Buah kopi adalah salah satu jenis buah kegemaran luwak. Tetapi luwak tidak memakan semua bagian, melainkan kulitnya saja yang mengandung lendir yang ranum. Luwak tidak memakan semua buah kopi. Hanya kopi yang sudah matang dan berwarna merah yang dia makan, dan itu pun terpilih yang kualitasnya paling bagus. Itulah sebabnya kopi luwak berkualitas premium, karena terbuat dari buah kopi yang bermutu prima, yang dipilih oleh luwak.
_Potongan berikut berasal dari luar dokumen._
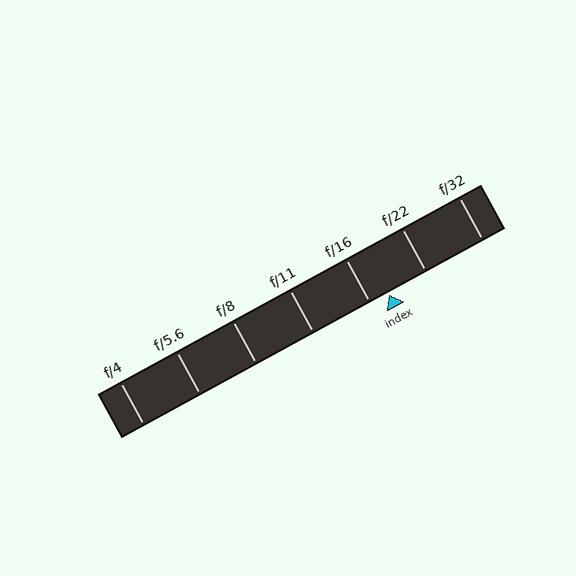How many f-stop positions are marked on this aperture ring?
There are 7 f-stop positions marked.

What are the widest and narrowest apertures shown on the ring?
The widest aperture shown is f/4 and the narrowest is f/32.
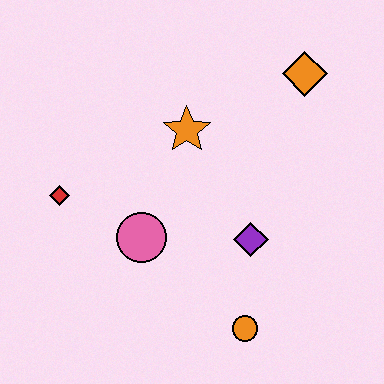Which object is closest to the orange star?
The pink circle is closest to the orange star.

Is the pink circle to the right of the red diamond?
Yes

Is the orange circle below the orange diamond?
Yes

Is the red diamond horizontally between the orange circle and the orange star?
No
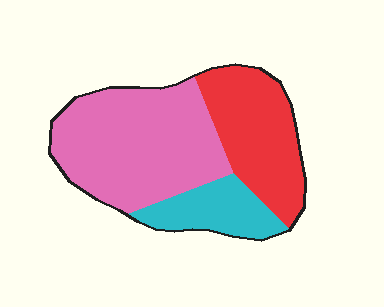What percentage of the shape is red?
Red takes up about one third (1/3) of the shape.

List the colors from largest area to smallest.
From largest to smallest: pink, red, cyan.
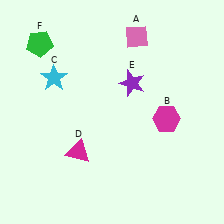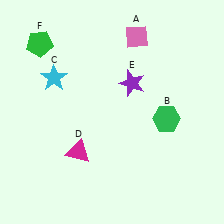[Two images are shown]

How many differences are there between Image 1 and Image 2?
There is 1 difference between the two images.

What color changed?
The hexagon (B) changed from magenta in Image 1 to green in Image 2.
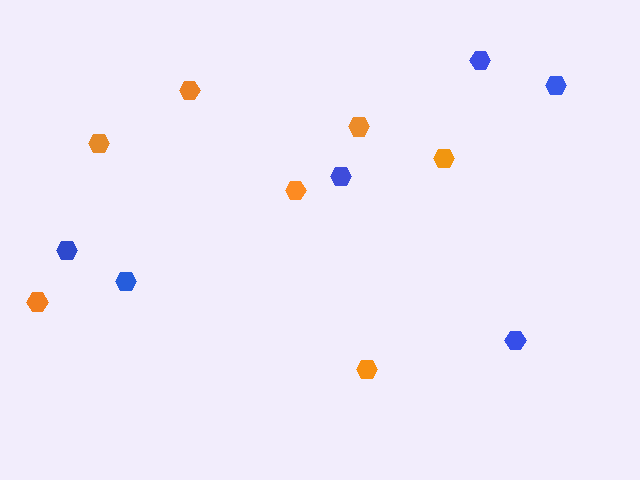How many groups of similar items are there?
There are 2 groups: one group of blue hexagons (6) and one group of orange hexagons (7).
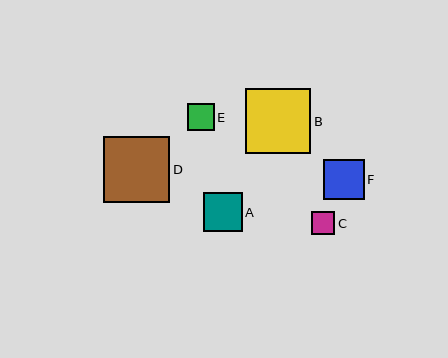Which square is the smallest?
Square C is the smallest with a size of approximately 23 pixels.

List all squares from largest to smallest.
From largest to smallest: D, B, F, A, E, C.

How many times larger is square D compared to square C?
Square D is approximately 2.9 times the size of square C.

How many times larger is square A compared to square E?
Square A is approximately 1.5 times the size of square E.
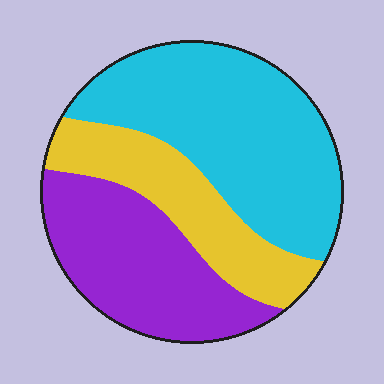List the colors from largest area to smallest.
From largest to smallest: cyan, purple, yellow.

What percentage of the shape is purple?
Purple covers 31% of the shape.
Menurut Wikipedia, buah kopi yang dimakan oleh luwak, kemudian, di dalam perut luwak tersebut, mendapat masukan enzim proteolitik, yang berfungsi mengurangi kandungan asam peptida, dan menambah asam amino. Setelah melewati usus di dalam perut si luwak, kopi yang sudah tinggal bijinya lagi tersebut kemudian dikeluarkan lagi oleh si luwak dalam bentuk kotoran, dalam bentuk biji yang tidak berubah. Kotoran luwak tersebut, setelah dikumpulkan, dicuci, dijemur, dipanggang asap (light roasting) dan direbus, akan menghasilkan kopi yang harum dengan kepahitan yang sudah jauh berkurang, yang kemudian dikenal sebagai kopi termahal di dunia.
Pada saat biji berada dalam sistem pencernaan luwak, terjadi proses fermentasi secara alami selama kurang lebih 10 jam. Prof. Massiomo Marcone dari Guelpg University, Kanada, menyebutkan, fermentasi pada pencernaan luwak ini meningkatkan kualitas kopi karena selain berada pada suhu fermentasi optimal 24 - 260 Celcius juga dibantu dengan enzim dan bakteri yang ada pada pencernaan luwak.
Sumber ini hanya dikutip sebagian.